The built-in mod_mam of prosody 0.11 has a sophisticated logic, which message elements to store:
1. remove "useless" elements (as defined by `dont_archive_namespaces`)
2. if the message isn't empty, store it.
This is good for reducing the memory and network footprint of MAM, but it results in the following messages ending up in MAM (real examples, JIDs pseudonymized):
<message type='chat' xml:lang='en' firstname.lastname@example.org/poezio' id='b867fc06497a494e945a84b73d565c0a' email@example.com'>
<origin-id id='b867fc06497a494e945a84b73d565c0a' xmlns='urn:xmpp:sid:0'/>
<message type='chat' xml:lang='en' firstname.lastname@example.org/yaxim' id='7c0c163405834bfdb605eaf09333caa3' email@example.com/occupant'>
<origin-id id='7c0c163405834bfdb605eaf09333caa3' xmlns='urn:xmpp:sid:0'/>
<message type='chat' xml:lang='en' firstname.lastname@example.org/poezio' id='a0acfeda-d0ed-4f65-a091-b8c5bbb6a31e-21AA7' email@example.com/occupant'>
<message type='chat' xmlns='jabber:client' firstname.lastname@example.org/yaxim' id='Kr510-58' email@example.com/jitsi-31plbtd'>
Now obviously, stripping origin-id and thread ID from archived messages would be counter-productive. Therefore I suggest the following approach instead:
1. make a copy of the message
2. strip "useless" elements from the copy
3. if the copy isn't empty, store the original
Or, if you want to benefit from the storage reduction of the original solution, introduce a second variable `strip_archive_namespaces`:
1. strip elements that match `strip_archive_namespaces` (e.g. chat states)
2. make a copy of the message
2. strip `dont_archive_namespaces` elements from the copy (e.g. thread, origin-id, muc-x)
3. if the copy isn't empty, store the "original" from after step 1
There is still a small issue with this overall approach, regarding mediated MUC invitations <https://xmpp.org/extensions/xep-0045.html#invite-mediated>:
If you strip the <x/> element, the invitaiton contained within will be gone as well. However, hopefully, all mediated invitation implementations will also provide a legacy body so the message would end up in MAM nevertheless.

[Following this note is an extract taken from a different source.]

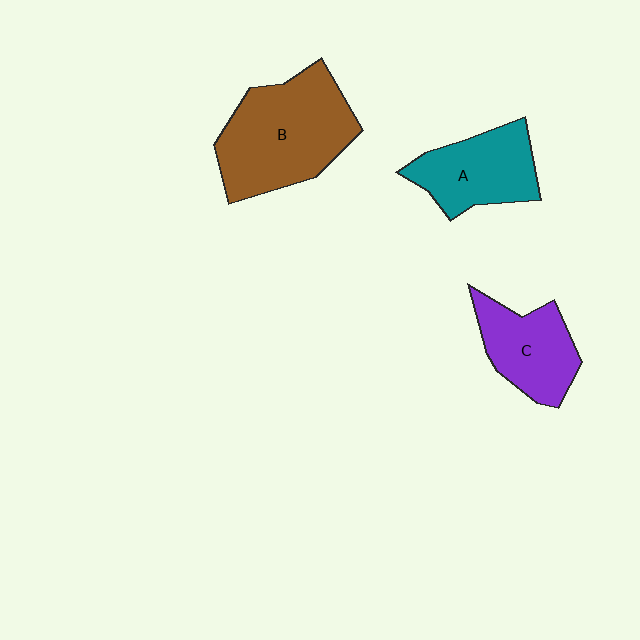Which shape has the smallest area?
Shape C (purple).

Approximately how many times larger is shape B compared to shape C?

At least we can only hope that.
Update: these messages make up roughly 12% of the data in my server's MAM:
sqlite> select count(value) from prosodyarchive where host="yax.im" and store="archive2";
sqlite> select count(value) from prosodyarchive where host="yax.im" and store="archive2" and not value like "%<body%" and not value like "%<received%" and length(value) <300;
A lot of changes have been made to the "should we archive this" decision function in trunk, it now works as follows:
- Do not store messages of type headline since these are supposed to
be for transient notifications, most often PEP events.
- Do store messages of type error, since if you sent a message it is
of interest to know that delivery failed.

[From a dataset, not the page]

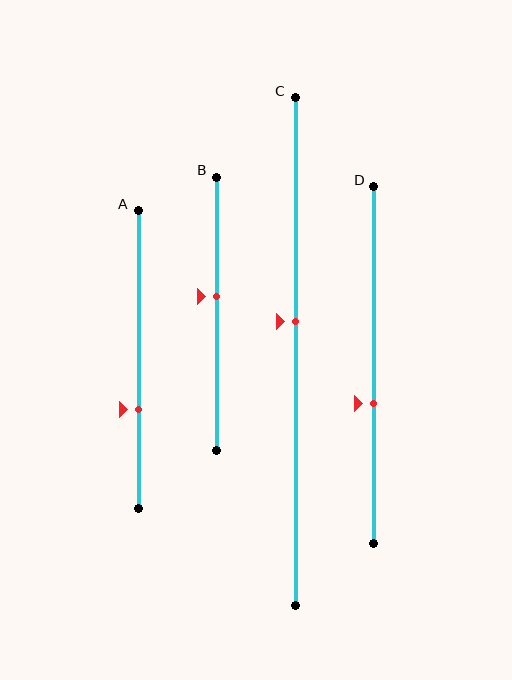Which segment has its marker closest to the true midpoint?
Segment C has its marker closest to the true midpoint.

- Do not store messages of type groupchat, as MUCs will send one
message per joined resource and most often provides their own MAM.
- Follow [XEP-0334: Message Processing Hints] advising for or against
- Do store messages with a <body> and/or <subject> element, as these
carry messages for users.
- Do store encrypted messages for the same reason as with <body>, as
indicated by [XEP-0380: Explicit Message Encryption].
- Do store messages with [XEP-0184: Message Delivery Receipts]
requests, and the receipts themselves, as if something is important
enough to need such a receipt it is probably important enough to
- Do store messages with [XEP-0333: Chat Markers], for the same
reasons as with receipts.
- Do store MUC invites, both mediated and direct.
- Do store messages with an [XEP-0353: Jingle Message Initiation]
payload, as users will want to know if they had missed calls.
- Anything not covered by this point is not stored.
After this, dont_archive_namespaces is applied and as before, if the result is empty (shouldn't happen anymore unless things matched by the above rules are set to be stripped) the message gets dropped. The name is unfortunate, perhaps we should rename it?
I believe under these new rules the messages you list would not have been stored. Is that enough to consider this issue fixed?
( Instead you get oh so many chat markers! )